Я с раннего детства не хотел такой жизни, когда говорят одно, а делают другое. Мама в тайне ненавидела отца и в разговорах с подружками сетовала на тот день, когда вышла за него замуж. Между ними давно уже не было тех тёплых чувств, как в Казахстане. Я помню, как папа чуть ли не носил маму на руках, дарил ей цветы и мы вместе ходили на свой огород за селом, где днём сажали картошку, а вечерами сидели у костра жаря на длинных шампурах небольшие кусочки баранины, замаринованные отцом. Мама пела, а отец аккомпанировал ей на пустых, перевернутых ведрах.
Еще помню, тот день, когда мама ошпарилась, случайно уронив себе на ноги большую кастрюлю, в которой кипятилось бельё. Отец, узнав о происшествии, примчался с поля на мотоцикле, где работал комбайнёром и повёз её в город к лучшим докторам. Приехав ночью из больницы, он забил единственного кабана и всех гусей, всю ночь он ощипывал их, разделывал туши, а рано утром повёз мясо на рынок. Он сделал всё, что бы за мамой ухаживали и не жалел деньги ни на лекарства, ни на цветы, которые вёдрами стояли в маминой больничной палате. В те дни, папа очень постарел, у него появились седые волосы, но он был счастлив, как и я, когда после долгого лечения, мы учили маму вновь ходить.
Теперь это был не тот папа, который там, в казахской деревне, приезжая домой на мотоцикле, поднимал меня вверх и кружил над своей головой, который любил меня, и я знал об этом.
Мама тоже изменилась, она стала замкнутая, в последнее время мы вообще редко разговаривали с ней. Я не очень хорошо могу понять их по-русски, особенно папу с его матами и бранью, а они не могут спросить меня по-немецки о том, что болит у меня в душе. Мы отделяемся друг от друга и эта пропасть глубока как бездна.
Родители часто мне говорят:
— Вырастишь, сынок, сам поймешь!
Что я должен понять, если они сами ничего не поняли.
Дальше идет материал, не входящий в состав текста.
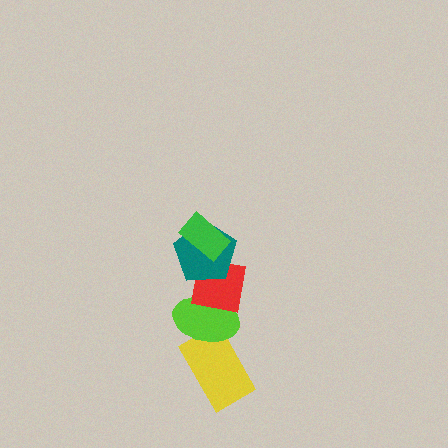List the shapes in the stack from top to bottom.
From top to bottom: the green rectangle, the teal pentagon, the red square, the lime ellipse, the yellow rectangle.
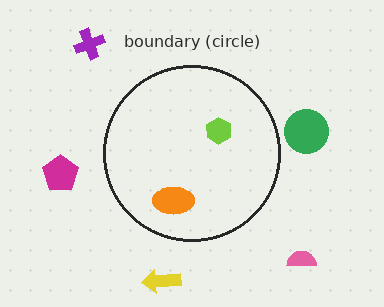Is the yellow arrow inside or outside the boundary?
Outside.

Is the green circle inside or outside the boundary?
Outside.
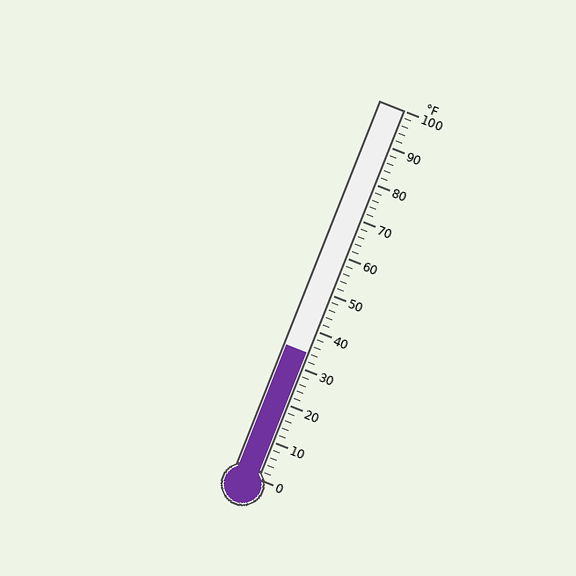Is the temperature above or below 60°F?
The temperature is below 60°F.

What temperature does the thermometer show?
The thermometer shows approximately 34°F.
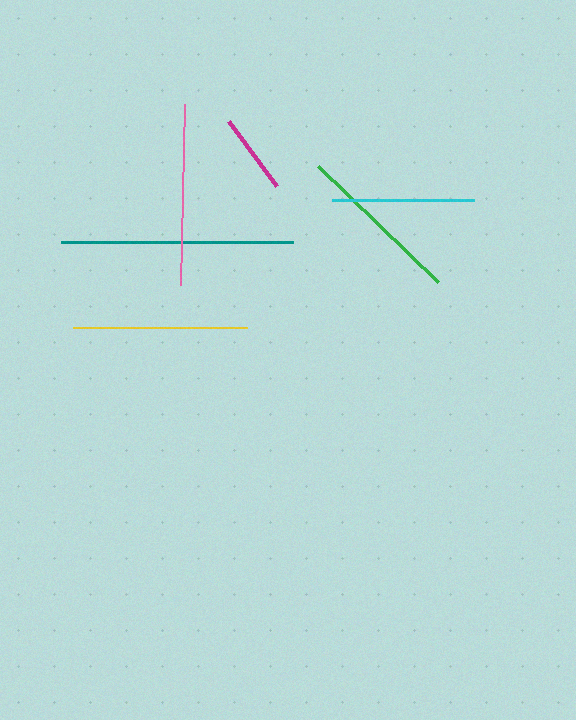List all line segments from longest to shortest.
From longest to shortest: teal, pink, yellow and green (about equal), cyan, magenta.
Они прожигают свою жизнь в работе и тайной ненависти друг к другу. Создаётся впечатление. Что они делают черновик, который после можно переписать начисто. Можно вновь обрести молодость и светлое будущее. Впрочем, светлое будущее у отца – это день окончательного расчёта с кредитом. Он наивно полагает, что потом он будет счастлив. Потом, через двадцать лет…
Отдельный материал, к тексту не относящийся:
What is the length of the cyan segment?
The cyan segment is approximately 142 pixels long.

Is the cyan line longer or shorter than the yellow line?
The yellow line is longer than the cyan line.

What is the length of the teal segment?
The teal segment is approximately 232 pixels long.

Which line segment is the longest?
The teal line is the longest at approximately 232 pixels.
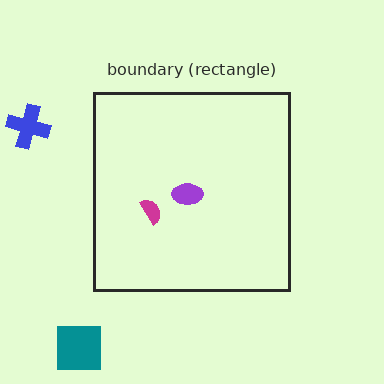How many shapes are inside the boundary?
2 inside, 2 outside.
На работе, отца по его словам, шеф заездил.
Оказывается, когда начальство узнаёт, что работник в долгах, как в шелках, то, естественно, понимает, что этот капкан к их удаче. Вот он, готовый «козёл отпущения», который и выходные и в праздники готов пахать, боясь быть выброшенным на улицу. Именно эта причина сломала отца. Он стал молчалив, и замкнут в себе. За столом он молчит, цедя из стакана водку или вино, его взгляд стал холодным и колючим. Бедный мой папа. Иногда мне его искренне жаль.
Что бы не чувствовать холода, который поселился в нашей квартире, я часто ухожу гулять. В детстве я посещал местный югендклуб, но мне вскоре это наскучило. Я с Витькой стал ходить на их дачу, где мы 15-летними пацанами впервые в тайне от взрослых попробовали вкус пива и водки. Там же мы научились курить. Витька понимал проблемы, происходящие в моей семье. Он старался никогда не спрашивать о моих родителях. Я же чувствовал, что у них в доме царит любовь. Как у нас, там в Казахстане. Пусть может и не такая, но у них в доме и на даче есть неиссякаемое тепло семейного очага, которое, я ощущал всем телом. Родители Вити жили не богато, его мама работала в магазине, отец промышлял заработками от продажи телефонных услуг различных провайдеров. Витька, получив водительские права, хотел скопить на автомобиль. Для этого он разносил газеты и подрабатывал рано утром в пекарне, помогая печь утренние булочки. Ему приходилось вставать в три часа ночи и идти на работу, где он трудился до семи часов утра, а после бежал на учёбу в училище.
Витькины родители не могли купить ему автомобиль, а мне помогла моя бабушка. Милая никому не нужная старушка. Наша бабушка живёт в этом же городе, мой отец её единственный сын, но она давно уже не его мать. Раньше бабушка жила в казахской деревне по соседству с нами. Папа помогал ей во всём, колол дрова, носил воду, строил сарай. На своём мотоцикле с люлькой он возил корма для её коровы. Я помню, как папа рано утром зимой откапывал дверь бабушки, занесенную до крыши снегом.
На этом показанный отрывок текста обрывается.